歌聲合成是一種產生人的歌聲的技術。長久以來,人們嘗試使用不同方法來實現歌聲合成,例如將語音對談轉換為依歌譜與歌詞唱出一首歌。然而,歌聲的音色轉換大多在於一對一的轉換,因此僅限於單一歌手,或是用指定的個人化音色唱出指定的任一首歌。 Singing synthesis is a technology that generates human singing voices. For a long time, people have tried to use different methods to achieve singing synthesis, such as converting voice conversations into singing a song according to the sheet music and lyrics. However, the timbre conversion of singing voices is mostly a one-to-one conversion, so it is limited to a single singer, or singing any specified song with a specified personalized timbre.
也就是說,若欲將某B的音色轉換成某A的音色,必須某A已經說過或唱過某首歌,無法將原本某B唱的歌以某A的音色唱出。 In other words, if you want to convert the timbre of a certain B into the timbre of a certain A, you must have said or sung a certain song. It is impossible to sing the original song sung by a certain B with the timbre of a certain A.
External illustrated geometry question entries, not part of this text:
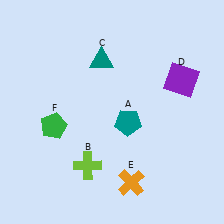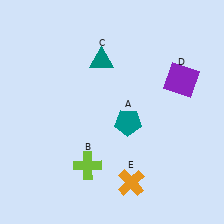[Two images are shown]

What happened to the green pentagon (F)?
The green pentagon (F) was removed in Image 2. It was in the bottom-left area of Image 1.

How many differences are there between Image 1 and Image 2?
There is 1 difference between the two images.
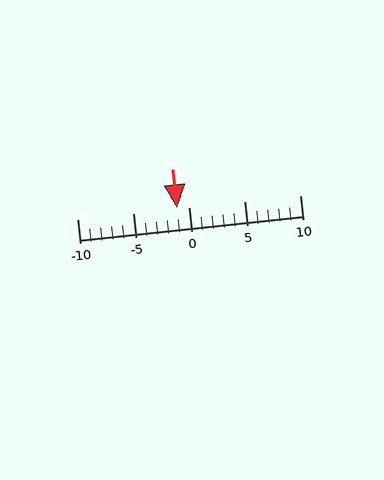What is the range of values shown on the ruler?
The ruler shows values from -10 to 10.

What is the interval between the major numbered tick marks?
The major tick marks are spaced 5 units apart.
本發明提供一種透過歌聲轉換設計個人化虛擬歌手的方法及裝置,能夠讓虛擬歌手用特定人的音色依照歌譜與歌詞唱出任一首歌,也就是將特定人的音色轉換到虛擬歌手所唱出的歌上。 The present invention provides a method and device for designing a personalized virtual singer through voice conversion, which enables the virtual singer to sing any song according to the score and lyrics with the voice of a specific person, that is, to convert the voice of a specific person to the song sung by the virtual singer.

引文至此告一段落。